Perante a pressão, o SERNIC que praticamente já tinha assumido a sua tese como conclusiva, viu-se obrigado a recuar e assumir que ainda não encerrou a investigação à morte do português e que decorrem diligências.

Um grupo de cidadãos portugueses lançou uma petição dirigida ao presidente da Assembleia da República e ao ministro dos Negócios Estrangeiros, exigindo a intervenção do Estado português no esclarecimento da morte. Os peticionários manifestam profunda preocupação pelas explicações avançadas pela SERNIC, que consideram “incongruentes” e “insuficientes”.
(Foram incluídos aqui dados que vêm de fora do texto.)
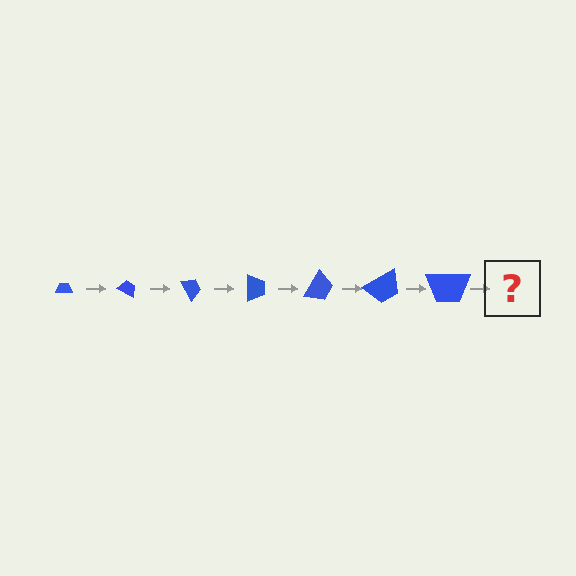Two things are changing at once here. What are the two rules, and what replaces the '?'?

Nova Democracia denuncia escalada de homicídios selectivos e exige justiça

Sempre interventivo, o partido Nova Democracia (ND) manifestou profunda preocupação pelo assassinato do cidadão português e classificou o crime como parte de uma crescente vaga de violência no País, marcada por sequestros e homicídios selectivos, que atribui alegadamente a “esquadrões da morte” com o objectivo de silenciar fontes de informação sensível e “queimar arquivos

Num documento enviado à redacção do Evidências, a formação política, liderada por Salomão Muchanga, sustenta que estes crimes têm fragilizado as instituições do Estado, desacreditado as autoridades, aterrorizando empresários e detentores de informação sensível, além de manchar a imagem do país junto da comunidade internacional. Segundo a ND, neste contexto, “possuir conhecimento relevante tornou-se um risco”, podendo levar à inclusão numa alegada “black list”.
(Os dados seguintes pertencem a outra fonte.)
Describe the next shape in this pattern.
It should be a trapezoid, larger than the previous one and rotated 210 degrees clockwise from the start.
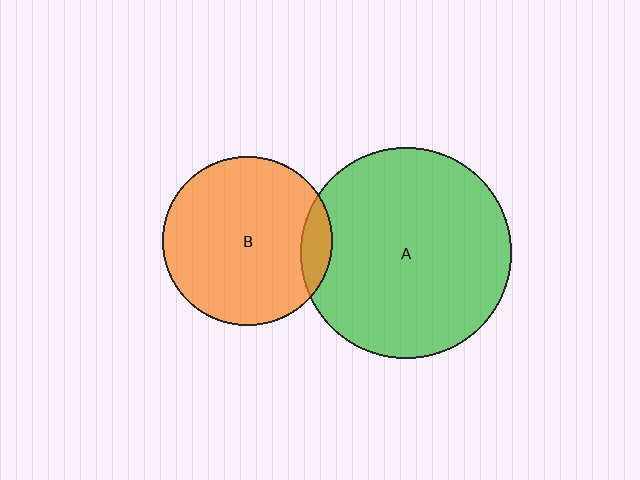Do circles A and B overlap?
Yes.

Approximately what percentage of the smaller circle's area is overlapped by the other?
Approximately 10%.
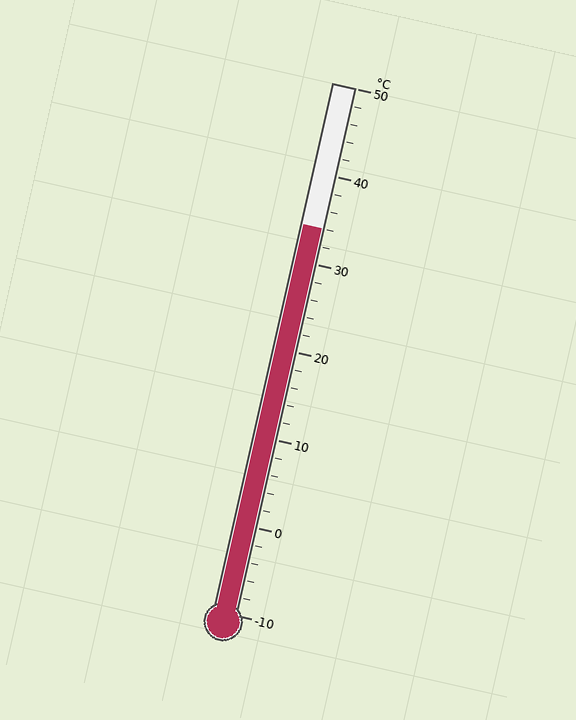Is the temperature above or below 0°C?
The temperature is above 0°C.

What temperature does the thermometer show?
The thermometer shows approximately 34°C.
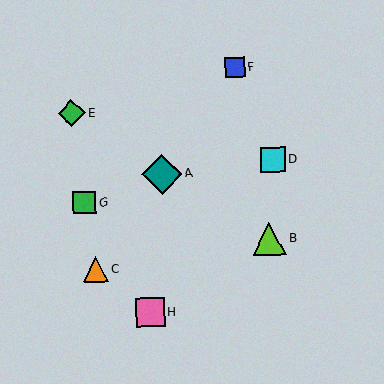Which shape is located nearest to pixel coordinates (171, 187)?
The teal diamond (labeled A) at (162, 174) is nearest to that location.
Para o partido, o caso levanta “muitas incertezas” e tem dado origem a narrativas que apontam para um possível homicídio envolvendo interesses da elite económica. A formação política compara o caso aos assassinatos de Siba-Siba Macuácua e Carlos Cardoso, figuras emblemáticas que marcaram a história do país, sublinhando a persistência da impunidade em crimes envolvendo interesses poderosos.

No mesmo posicionamento, a Nova Democracia desafia as autoridades competentes moçambicanas e portuguesas a agirem “com veemência”, respeitando os instrumentos legais nacionais e internacionais, com vista à responsabilização criminal dos mandantes e executores.